Investment

Things to cover before you start investing

Now that KLSE has been performing well and every Malaysian owns a glove share, may I humbly says that I still believe in the foundation before we start investing. There are few things to be “invest” ready, or we might take too much risk in our financials. Here are something I think we ought to know before starting. You may also want to build these (e.g., emergency savings) quickly as we ride on the market swings.

Pay yourself first

The most important thing in investment is the availability of seed money or resources. If you are resourceful, you may find the funds out of thin air. If you are not, you need to spend less than what you earn to save money for investment. I started off saving 50% of my pay, and then inflation and lifestyle creep came in, now I aim to save 25% of my salary.

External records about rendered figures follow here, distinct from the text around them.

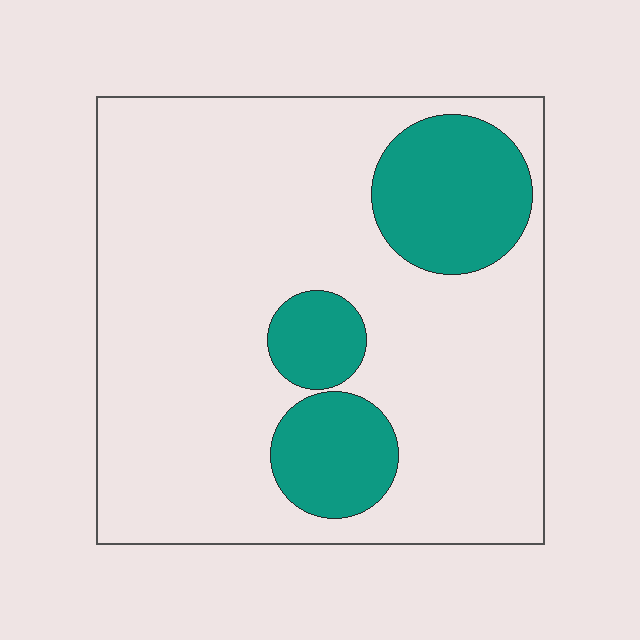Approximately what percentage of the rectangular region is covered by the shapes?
Approximately 20%.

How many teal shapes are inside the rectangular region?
3.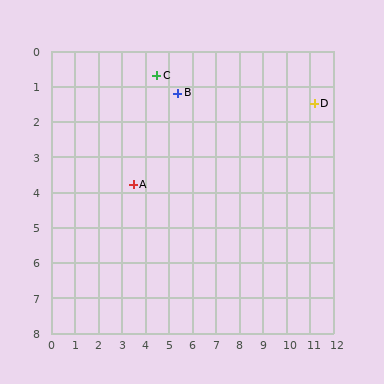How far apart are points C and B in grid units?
Points C and B are about 1.0 grid units apart.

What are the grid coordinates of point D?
Point D is at approximately (11.2, 1.5).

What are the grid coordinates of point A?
Point A is at approximately (3.5, 3.8).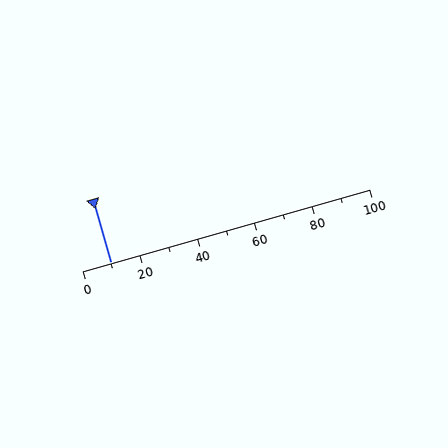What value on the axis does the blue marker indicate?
The marker indicates approximately 10.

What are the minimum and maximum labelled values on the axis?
The axis runs from 0 to 100.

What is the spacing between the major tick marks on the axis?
The major ticks are spaced 20 apart.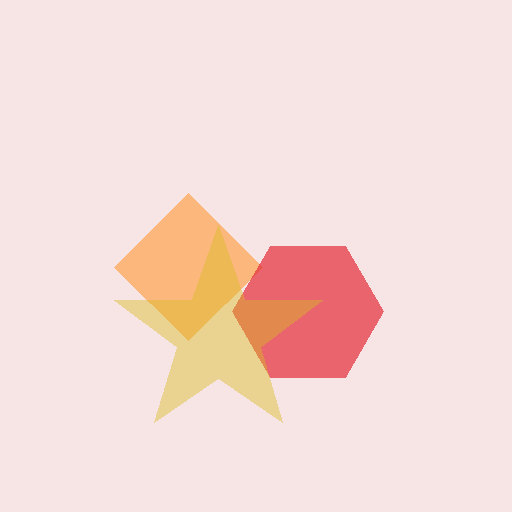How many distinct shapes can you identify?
There are 3 distinct shapes: an orange diamond, a red hexagon, a yellow star.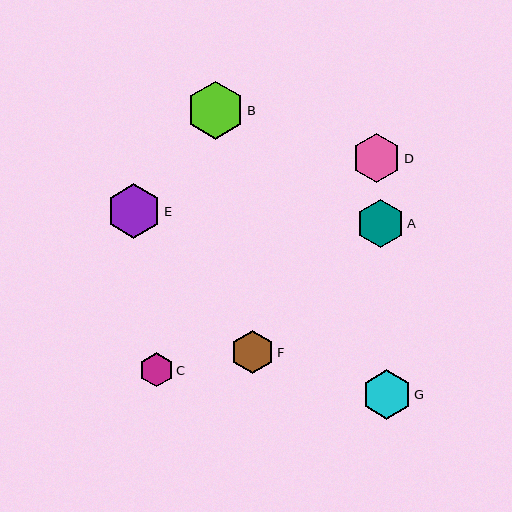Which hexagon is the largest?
Hexagon B is the largest with a size of approximately 58 pixels.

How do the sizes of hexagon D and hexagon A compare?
Hexagon D and hexagon A are approximately the same size.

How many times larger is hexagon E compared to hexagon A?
Hexagon E is approximately 1.1 times the size of hexagon A.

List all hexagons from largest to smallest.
From largest to smallest: B, E, G, D, A, F, C.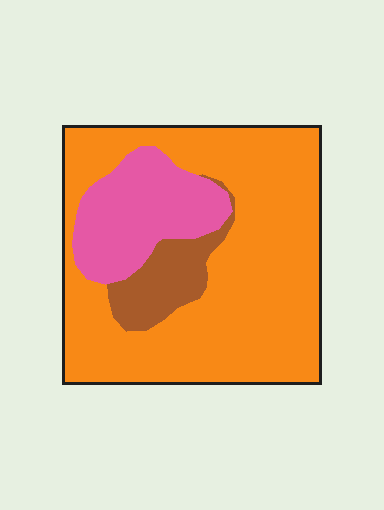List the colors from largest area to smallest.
From largest to smallest: orange, pink, brown.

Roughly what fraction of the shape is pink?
Pink covers 20% of the shape.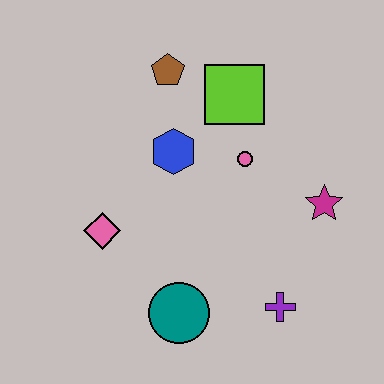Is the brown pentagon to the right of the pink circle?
No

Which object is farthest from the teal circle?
The brown pentagon is farthest from the teal circle.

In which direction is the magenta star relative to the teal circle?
The magenta star is to the right of the teal circle.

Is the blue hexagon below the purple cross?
No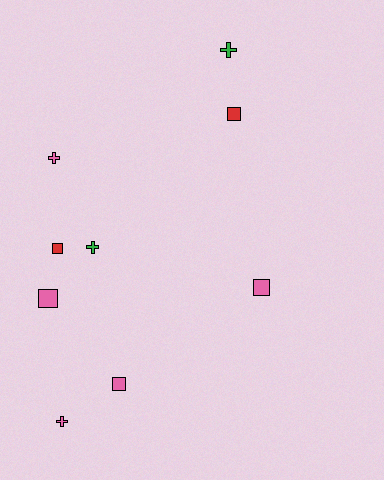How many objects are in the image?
There are 9 objects.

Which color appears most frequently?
Pink, with 5 objects.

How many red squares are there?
There are 2 red squares.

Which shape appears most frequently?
Square, with 5 objects.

I used to (and still does) like a detailed analysis with lots of data. But I find that I am over complicating things with no purpose. Since our focus is to invest, use simple expenses tracker, or keep a spending journal. The aim is just to spend less than what you earn, maintain the desired saving rate; it doesn’t matter if the money goes to water or coffee or wine.

Emergency savings

Traditionally we are asked to save 3-6 months for rainy days. But these days, the higher your pay, the longer it takes to find a full-time job. There’s research that shows that for every $10,000, it takes an extra month. Many of my coursemates took 1.5 years to find their dream job. So I am conservative here, I like to advise that you save enough for 9 to 18 months of barebone expenses.

Get basic insurance

First, buy medical insurance. Then, life insurance if someone depends on you for living. From a theory point of view, I like to avoid the investment-linked policy. But it’s the only one that I find with guaranteed coverage after an illness diagnosis. So I see it as an expense payment that reduces my anxiety when it comes to investment. I no longer need to think about protection after paying RM250-300 a month. Pick one within your budget and, preferably, less than 5% of your income.

Would you leverage it?

Leverage can be the best invention of this century. However, I don’t like margin accounts because there are forced to sell by the bank and can get complicated when it comes to payment. When the interest rate is low, I do consider personal loans as a tool to increase my funds for investment. It is easier to plan and cope with a fixed monthly payment, and you won’t be stress-up to top-up the margin call. Some people do this with housing. I am not so keen on property investing because there is less room for mistake, lots of fees involved, and timing is crucial.

Set your desired return

Our desired returns determine the type of investment product that you can consider. If you want to beat the inflation, you can’t do it by keeping funds in a fixed deposit. If you’re going to outperform the index return, you can’t do it by investing in index funds. If you are investing on fundamentals, do not sell a share until it rises above 20% of your purchase price.

Know what you buy

Finally, when you are ready to step into making capitalism work for you, make sure you know what you’re buying. A simple Google to confirm any rumors or best investment opportunities could help you to avoid scam and be a savvy investor. Mistaken Put or Call in warrants is just one of the examples that lots of retail investors are not informed or do a basic reading before investing.

Did you first invest when you are ready or dive in when the market is right?